Producer: Duong Phong Bakery
Location: New Orleans, Louisiana
Bánh pía is a uniquely flaky mooncake brought to Vietnam by way of the Teochew Chinese. It’s made with two kinds of dough, which are folded and flattened together. When baked, the dough forms a thin outer layer wrapped around a chewier, cream-colored crust. Inside, you’ll find a pungent hit of soft, creamy durian. Bánh pía came to New Orleans with Vietnamese refugees in the 1970s and remains popular among the city’s prominent Vietnamese community today. These mooncakes were made by Dong Phuong, a James Beard Award-Winning Vietnamese bakery established in New Orleans in 1982.
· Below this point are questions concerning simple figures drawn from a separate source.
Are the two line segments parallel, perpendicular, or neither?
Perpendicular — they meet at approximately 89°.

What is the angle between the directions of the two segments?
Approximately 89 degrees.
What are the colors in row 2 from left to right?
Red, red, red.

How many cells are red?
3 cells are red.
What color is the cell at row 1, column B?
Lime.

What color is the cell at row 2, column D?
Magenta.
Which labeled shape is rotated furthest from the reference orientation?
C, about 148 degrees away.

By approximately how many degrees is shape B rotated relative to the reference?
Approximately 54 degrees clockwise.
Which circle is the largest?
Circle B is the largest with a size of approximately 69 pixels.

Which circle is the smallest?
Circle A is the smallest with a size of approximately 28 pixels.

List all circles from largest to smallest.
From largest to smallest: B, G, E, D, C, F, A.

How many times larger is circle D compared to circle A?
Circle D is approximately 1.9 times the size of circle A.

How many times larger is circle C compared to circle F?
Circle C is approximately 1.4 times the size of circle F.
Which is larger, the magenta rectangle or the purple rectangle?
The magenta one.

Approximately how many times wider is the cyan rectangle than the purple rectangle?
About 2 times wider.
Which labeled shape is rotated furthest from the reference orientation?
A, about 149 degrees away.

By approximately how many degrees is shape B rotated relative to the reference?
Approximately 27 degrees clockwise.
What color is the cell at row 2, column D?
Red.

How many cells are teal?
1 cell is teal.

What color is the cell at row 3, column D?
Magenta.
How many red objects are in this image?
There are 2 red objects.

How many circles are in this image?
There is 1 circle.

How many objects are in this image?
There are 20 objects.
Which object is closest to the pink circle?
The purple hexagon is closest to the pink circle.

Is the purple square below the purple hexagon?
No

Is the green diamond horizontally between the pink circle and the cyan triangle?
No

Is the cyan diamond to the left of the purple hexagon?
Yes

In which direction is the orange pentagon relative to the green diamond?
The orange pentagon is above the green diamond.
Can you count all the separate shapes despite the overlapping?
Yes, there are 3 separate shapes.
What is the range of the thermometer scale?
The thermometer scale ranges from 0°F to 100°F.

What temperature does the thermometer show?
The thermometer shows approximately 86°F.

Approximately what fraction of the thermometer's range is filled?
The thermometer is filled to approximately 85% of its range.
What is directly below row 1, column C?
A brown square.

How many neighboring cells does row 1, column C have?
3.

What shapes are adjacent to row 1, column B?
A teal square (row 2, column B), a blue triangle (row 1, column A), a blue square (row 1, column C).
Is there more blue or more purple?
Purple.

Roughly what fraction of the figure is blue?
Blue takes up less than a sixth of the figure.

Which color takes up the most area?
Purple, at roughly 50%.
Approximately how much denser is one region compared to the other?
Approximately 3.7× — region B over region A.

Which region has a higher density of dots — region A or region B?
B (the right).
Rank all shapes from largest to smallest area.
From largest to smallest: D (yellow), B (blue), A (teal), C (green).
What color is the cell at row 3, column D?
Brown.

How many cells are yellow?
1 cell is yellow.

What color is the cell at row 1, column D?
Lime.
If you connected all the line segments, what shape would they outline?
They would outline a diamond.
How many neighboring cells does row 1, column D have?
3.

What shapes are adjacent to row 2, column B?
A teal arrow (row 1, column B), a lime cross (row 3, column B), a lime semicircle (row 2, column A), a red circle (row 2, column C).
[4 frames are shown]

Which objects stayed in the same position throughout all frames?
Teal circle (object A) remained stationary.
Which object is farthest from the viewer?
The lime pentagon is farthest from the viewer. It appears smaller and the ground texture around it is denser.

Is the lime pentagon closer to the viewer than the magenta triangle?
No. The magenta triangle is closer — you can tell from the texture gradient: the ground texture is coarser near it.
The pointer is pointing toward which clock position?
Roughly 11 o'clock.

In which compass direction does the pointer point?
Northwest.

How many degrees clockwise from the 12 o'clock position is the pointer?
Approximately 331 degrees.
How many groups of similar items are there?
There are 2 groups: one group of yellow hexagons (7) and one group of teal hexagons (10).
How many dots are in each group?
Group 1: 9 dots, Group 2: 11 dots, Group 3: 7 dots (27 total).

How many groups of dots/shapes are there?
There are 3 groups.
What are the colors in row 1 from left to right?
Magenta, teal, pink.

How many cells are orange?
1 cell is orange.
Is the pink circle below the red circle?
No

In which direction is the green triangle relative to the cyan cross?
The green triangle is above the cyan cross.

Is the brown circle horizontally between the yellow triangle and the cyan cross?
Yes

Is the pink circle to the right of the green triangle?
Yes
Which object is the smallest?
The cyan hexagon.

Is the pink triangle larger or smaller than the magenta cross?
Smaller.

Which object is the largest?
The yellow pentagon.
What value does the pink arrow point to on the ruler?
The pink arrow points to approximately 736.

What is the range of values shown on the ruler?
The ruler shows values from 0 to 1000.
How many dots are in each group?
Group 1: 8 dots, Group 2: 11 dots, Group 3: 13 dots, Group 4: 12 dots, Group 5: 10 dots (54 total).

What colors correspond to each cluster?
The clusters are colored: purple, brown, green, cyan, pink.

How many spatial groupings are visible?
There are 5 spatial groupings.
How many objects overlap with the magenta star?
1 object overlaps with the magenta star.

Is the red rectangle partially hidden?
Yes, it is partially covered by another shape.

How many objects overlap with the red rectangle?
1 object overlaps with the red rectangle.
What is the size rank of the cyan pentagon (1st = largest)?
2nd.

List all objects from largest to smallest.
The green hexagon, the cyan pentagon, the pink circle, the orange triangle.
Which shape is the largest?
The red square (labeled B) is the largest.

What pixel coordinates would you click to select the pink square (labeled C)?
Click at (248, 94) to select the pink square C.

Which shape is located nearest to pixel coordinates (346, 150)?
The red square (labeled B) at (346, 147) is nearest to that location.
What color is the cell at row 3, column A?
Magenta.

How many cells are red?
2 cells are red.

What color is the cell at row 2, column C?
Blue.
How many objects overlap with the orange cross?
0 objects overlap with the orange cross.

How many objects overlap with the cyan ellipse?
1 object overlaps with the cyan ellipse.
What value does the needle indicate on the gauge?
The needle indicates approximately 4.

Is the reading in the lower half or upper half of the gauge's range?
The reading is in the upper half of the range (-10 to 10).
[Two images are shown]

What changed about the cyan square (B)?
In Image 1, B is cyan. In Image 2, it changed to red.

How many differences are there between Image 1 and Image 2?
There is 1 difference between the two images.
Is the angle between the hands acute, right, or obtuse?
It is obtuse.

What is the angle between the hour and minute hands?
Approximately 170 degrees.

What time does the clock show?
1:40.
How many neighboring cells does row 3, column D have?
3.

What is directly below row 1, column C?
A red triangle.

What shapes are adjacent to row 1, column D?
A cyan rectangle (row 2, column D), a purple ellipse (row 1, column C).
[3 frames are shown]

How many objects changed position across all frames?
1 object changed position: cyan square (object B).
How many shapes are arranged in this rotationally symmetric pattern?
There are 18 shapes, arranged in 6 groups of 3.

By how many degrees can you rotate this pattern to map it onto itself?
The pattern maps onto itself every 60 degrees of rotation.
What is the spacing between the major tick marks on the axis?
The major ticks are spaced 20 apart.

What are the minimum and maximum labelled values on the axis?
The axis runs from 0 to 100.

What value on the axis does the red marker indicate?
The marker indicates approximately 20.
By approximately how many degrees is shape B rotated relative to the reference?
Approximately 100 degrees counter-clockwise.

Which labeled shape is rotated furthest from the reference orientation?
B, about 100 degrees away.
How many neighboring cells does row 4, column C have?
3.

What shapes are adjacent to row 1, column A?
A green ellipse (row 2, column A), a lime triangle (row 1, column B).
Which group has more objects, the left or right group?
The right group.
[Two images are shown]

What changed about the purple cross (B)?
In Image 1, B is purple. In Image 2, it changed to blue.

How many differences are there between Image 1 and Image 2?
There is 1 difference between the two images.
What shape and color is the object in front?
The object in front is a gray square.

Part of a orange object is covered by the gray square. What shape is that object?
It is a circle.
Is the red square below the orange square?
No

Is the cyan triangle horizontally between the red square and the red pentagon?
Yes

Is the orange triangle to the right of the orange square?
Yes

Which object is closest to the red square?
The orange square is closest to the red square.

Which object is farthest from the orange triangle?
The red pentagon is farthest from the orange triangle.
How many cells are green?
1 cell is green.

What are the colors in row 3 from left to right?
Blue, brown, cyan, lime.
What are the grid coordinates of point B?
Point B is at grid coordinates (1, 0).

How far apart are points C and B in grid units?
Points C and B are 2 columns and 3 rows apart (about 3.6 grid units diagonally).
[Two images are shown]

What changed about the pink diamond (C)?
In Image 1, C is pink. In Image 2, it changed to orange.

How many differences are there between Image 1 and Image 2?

Producer: Bootsie’s Delta Funk
Location: Pope, Mississippi
Based on an heirloom recipe created in the Delta fields of Tunica, Mississippi, nearly 100 years ago, this legacy sauce melds local, raw honey with freshly ground spices expressed in hot oil. Mr. Robert Hodum, the 80-year-old Honey King of the Delta himself, supplies Bootsie’s with the honey that imbues every bottle with uniquely Southern aromatics. The result is a sauce that offers as much depth and flavor as it does function. Reduce it over a slab of ribs to form a perfect candied shell.
Producer: Tony’s Tamales
Location: Ridgeland, Mississippi
The hot tamale is a staple street food that has fueled Delta life and culture for over a century. Theories vary among historians on how the tamal found its way into Delta soul food, but the most widely agreed-upon origin story points to the early 1900s. Migrant workers from Mexico worked the cotton plantations of the Delta in the same fields as Black sharecroppers, and from this intermingling, the Delta tamale emerged. Unlike a Mexican tamal, Delta tamales soak—and are served with—spicy broth after steaming.
Producer: Ala Carte Alice
Location: Louisville, Mississippi
Ubiquitous at barbecues, brunches, cafes, potlucks, and even offered on drink menus at international fast-food chains in the South, sweet tea is essential to washing down hearty meals across the region. But this sweet tea jelly will last you much longer than a pitcher of the caffeinated brew. Pair this Mississippi-made, jellified refresher with peanut butter or goat cheese, spread over warm biscuits or toast.
Producer: Grit Girl Grits
Location: Oxford, Mississippi
Milled from Mississippi-grown yellow dent corn, these grits are traditionally prepared from start to finish. Once the corn is poured into a hopper at the top of the gristmill, it flows into two millstones and is ground down by a rotating runner stone and stationary bedstone. From there, it’s transferred into a separator, which parses the flour from the grits through constant rotation. The process preserves nutrients, requires no additives, and is naturally gluten-free. This ultra-creamy, old-fashioned grain is perfect alongside seafood, eggs, or served solo and filled with cheese.
Producer: The Grumpy Man
Location: Purvis, Mississippi
Adventurous pickle lovers, assemble! Grumpy Man Pickles jarred these sweet-and-tangy snacks just for us. The creative combination of dill pickle and fruity beverage powder hails from the Mississippi Delta, where “koolickles” are sold at local community stores for a buck. While no one claims the title of “inventor of the koolickle,” the colorful snacks fit into the American South’s pickling culture, which includes pickled okra, watermelon rind, and peaches. They’re well-known and widely-eaten, and the convenience store chain Double Quick sells them as “Pickoolas.”